Vous nous demandez d’abandonner le mot “Françafrique” mais c’est surtout son sous-entendu “Françafric” qui vous dérange. Quand vous déciderez d’abandonner la gestion néocoloniale du Franc CFA, alors, nous oublierons ce mot. Car ce sont des milliards d’euros de réserves des peuples africains qui se trouvent dans les caisses du Trésor français. Cette gestion par la France, bride les économies africaines en arrimant leur monnaie aux fluctuations de l’Euro et leur enlève une part importante de leur souveraineté en les privant d’un important levier économique. Accepteriez-vous que l’Euro soit géré par la Côte d’Ivoire ?

Alassane Ouattara est le nouveau président de la Côte d’Ivoire grâce à l’intervention de la force armée française Licorne.

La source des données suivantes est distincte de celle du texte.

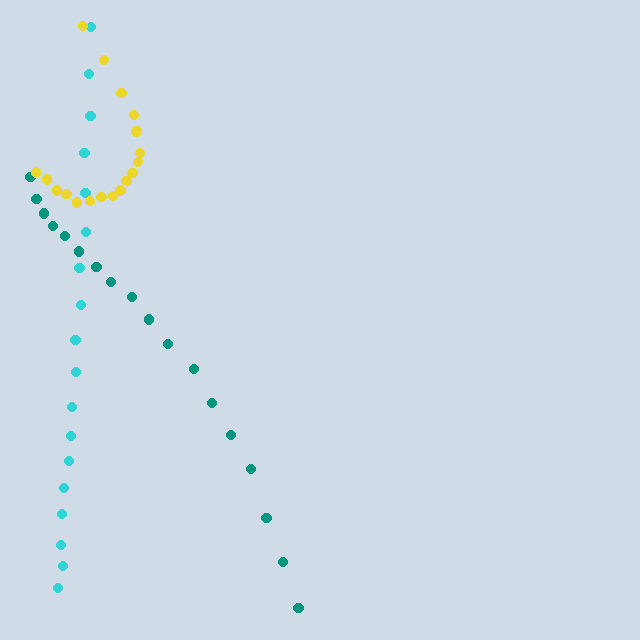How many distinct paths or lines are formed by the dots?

Il est un économiste formé dans les universités américaines et un ancien directeur du département Afrique du FMI. Soyons certains qu’il saura renvoyer l’ascenseur et permettre aux entreprises françaises de continuer à exploiter les travailleurs de son pays et à en extraire les matières premières leur assurant de splendides profits dans une continuité néocoloniale sans faille. Il continuera à rembourser la dette publique selon les critères de la « bonne gouvernance » imposée par le FMI et la Banque mondiale. Pourtant, depuis des décennies, les pays ex-colonisateurs en premier, tous les pays industriels et leurs entreprises transnationales extractivistes ensuite, sont responsables des désastres environnementaux et du réchauffement climatique. Ils ont créé une dette écologique envers les pays africains qui subissent le plus fortement ces pollutions, sans y avoir participé. Cette dette énorme n’a pourtant jamais été honorée. Le fonds vert institué à Copenhague - qui se veut être une forme de compensation à cette dette écologique - doit financer les mesures d’adaptation au réchauffement climatique. Or, il sera géré par la Banque mondiale. Une fois de plus, les mesures qui s’annoncent seront en faveur du verdissement du capitalisme, pour lui refaire une image, et non pour aider les peuples africains, les premiers touchés par ces dérèglements.

Mais il nous faut rester optimistes. Un jour, le combat des populations africaines et des associations françaises aboutira à ce que les dettes publiques illégitimes et odieuses soient annulées, lorsqu’un audit citoyen aura été mis en place et ses conclusions reconnues, comme cela a été fait en Equateur, en 2008. Alors, cette escroquerie néocoloniale prendra fin. Le FMI et la BM lâcheront enfin les pays africains comme l’on exigé certains pays d’Amérique du sud, tels la Bolivie et l’Equateur. Ces pays pourront alors se protéger contre la concurrence déloyale des pays industrialisés, comme la France, qui subventionne son agriculture et exporte dans un système de concurrence faussée en étranglant les petits producteurs africains. Le café ou le cacao pourra entrer en Europe, après transformation locale, le rendant prêt à consommer, sans payer de taxes douanières. Les forêts primaires ne seront plus vendues en bois d’œuvre ou transformées en huile de palme exportée pour payer les dettes illégitimes. Alors oui, ce jour là, Monsieur Fillon, quand « Dette publique » ne sera plus synonyme d’escroquerie néocoloniale, nous ferons disparaître du vocabulaire le mot “Françafrique”.